Collectible card game

Kult is an out-of-print collectible card game by Target Games and Heartbreaker Hobbies. It is based on a role-playing game of the same name. It was released in 1995 and has a single expansion in 1997.

==Gameplay==
Each player selects one of the Major Arcana, each representing the Archons and Angels of Death. Each Archon card lists a special ability and has four symbols representing available resources. The player's play area consists of several parts: the Cast, with four cards on the right side; the Hub in the center, with the Major Arcanum; and the Stage, four cards arranged one on each side of the Hub and forming a cross with it.

The goal is to control the majority of world's population by moving Population Markers from the center of the shared play area successively to the player's Cast, Stage, and Hub. This is done by playing character cards, as each can occupy one space and provide routes for Population Markers. Played Characters can engage in combat, in which the combatant cards of opponents are compared and that with a lower combat value is discarded.

==Publication history==
Kult card game was released in November 1995. The game had one expansion released in July 1997, called Inferno. It added 127 cards to the base set's 262. According to The Duelist magazine, the expansion was announced as having 121 cards and 2 chase cards.
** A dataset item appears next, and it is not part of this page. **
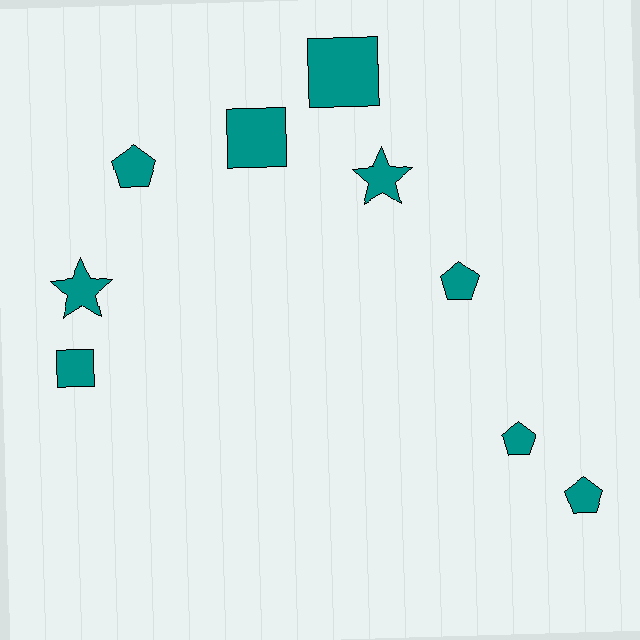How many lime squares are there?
There are no lime squares.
The game received a Polish edition in 1997.

==Reception==
Lucya Szachnowski reviewed Kult for Arcane magazine, rating it a 4 out of 10 overall. Szachnowski comments that "if you like gruesome, macabre artwork you'll love the Kult CCG. Kult has a modern day horror background based on films like Hellraiser and Jacob's Ladder, and real-life occult belief systems such as the Qaballah".
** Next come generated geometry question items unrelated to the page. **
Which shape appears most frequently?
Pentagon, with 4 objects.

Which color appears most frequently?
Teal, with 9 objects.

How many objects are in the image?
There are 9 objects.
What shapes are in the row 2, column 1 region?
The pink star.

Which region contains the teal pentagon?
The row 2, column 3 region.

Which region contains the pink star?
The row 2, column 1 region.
Pyramid magazine reviewed Kult and stated that "The Kult game world has gathered much critical acclaim and a fanatic core of players for its stomach-churning mix of kabbalism, gnosticism, old world occult and hard-core horror. The RPG is absolutely not for kids, or even some adults. Neither is its new card game."

There was some controversy over the release of the game due to its graphic art, but Allen Varney noted that despite its "disturbing art" the game "isn't scary and has only tangential relation to Metropolis Ltd.s' Kult horror roleplaying game". Varney also remarked the game was "excellent" and "easy to learn and plays great from the start".